I guess now that I'm famous, it is only logical that I start to hang out with famous people. So, it was only sensible that as I walked around the streets of Ann Arbor last evening, I happened upon Mr. Jimmy Fallon strolling in the opposite direction. That's right, Jimmy Fallon. I can sense your jealousy through the computer screen.

In truth, it was actually pretty cool, regardless of your opinion of him or his humor. I only talked with him for a brief few moments, but I wished him luck regarding his eventual takeover of Conan O'Brien's show and he referred to me as a "cool guy". I'm not sure what that means - must be some sort of hip California lingo. I also suggested that he give a shout out to Michigan in future endeavors and he said that he is having a great time in Michigan so far. Meeting famous people is weird. Even the most insignificant but slightly famous person can make me giddy like a schoolgirl. When I shook his hand, all I could think was "wow, this is the hand that touched Rachel Dratch." He seemed like a pretty nice guy.

I have no idea what he was doing in Ann Arbor, but I have to assume it has something to do with the recent tax credit law passed in Michigan. I don't have a proficiency for tax law, but my basic understanding is that Michigan will provide to a production company a tax credit up to 42% of total production costs if that company produces a movie in Michigan. There has been some debate as to whether or not this law hurts Michigan or helps Michigan financially, and I am going to do my best to clear up the confusion.

Any business in a state owes taxes to that state. This is also true with movie production. Let's say for a movie with a $100,000 budget, that movie owes $50,000 in taxes. Under the new state law, Michigan will provide a tax credit of $42,000, so the production company only owes $8,000 in taxes. Perhaps the most important thing to keep in mind is that the cost of the tax credit, by law, cannot exceed the actual taxes owed, so Michigan can not "lose" money in this situation. The biggest downside is that, using my current example, Michigan will only "make" $8,000 in taxes instead of the full $50,000. Advocates (including myself) argue that the new system is not losing Michigan $42,000, but rather bringing in $8,000 because the production companies would do business elsewhere without the new incentive. It is a difficult balancing act.

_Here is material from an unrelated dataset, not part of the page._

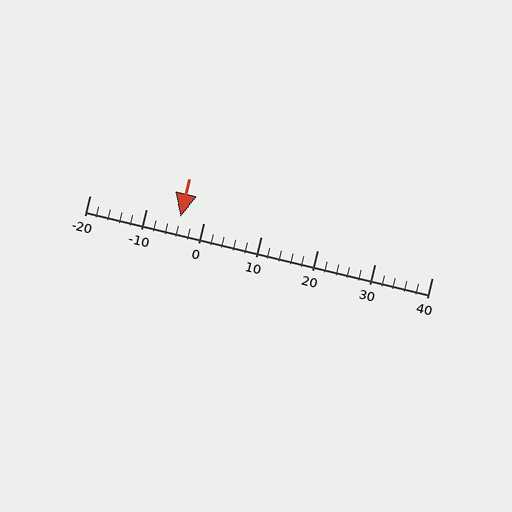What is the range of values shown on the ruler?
The ruler shows values from -20 to 40.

The hope is that the increased number of movie projects will offset the cost of "lost" taxes, as well as foster the development of businesses related to movie production. I guess only time will tell, but it is the type of idea required to spark new and creative industries in a state that is in great need of such development. As I type, Clint Eastwood is filming a movie in several metro-Detroit locations (or he would be if he wasn't asleep) called Gran Torino and Drew Barrymore is filming a movie called Whip It, not to mention a series of other projects that I can't remember offhand.

Plus, I got to meet Jimmy Fallon - or Jimbo as I now call him.


Craig Frankland said...

I am also a proponent of the tax savings. Perhaps the best thing for Michigan is the residual dollars that are spent. While the State of Michigan may not get the full load of taxes restaurants, hotels, tourist type businesses, etc... all should see an increase in business. I'd have to imagine that high end hotels, casinos, and restaurants are now thrilled that Hollywood people are coming to the state.

Anonymous said...

Good deal...and I think I found a new daily site.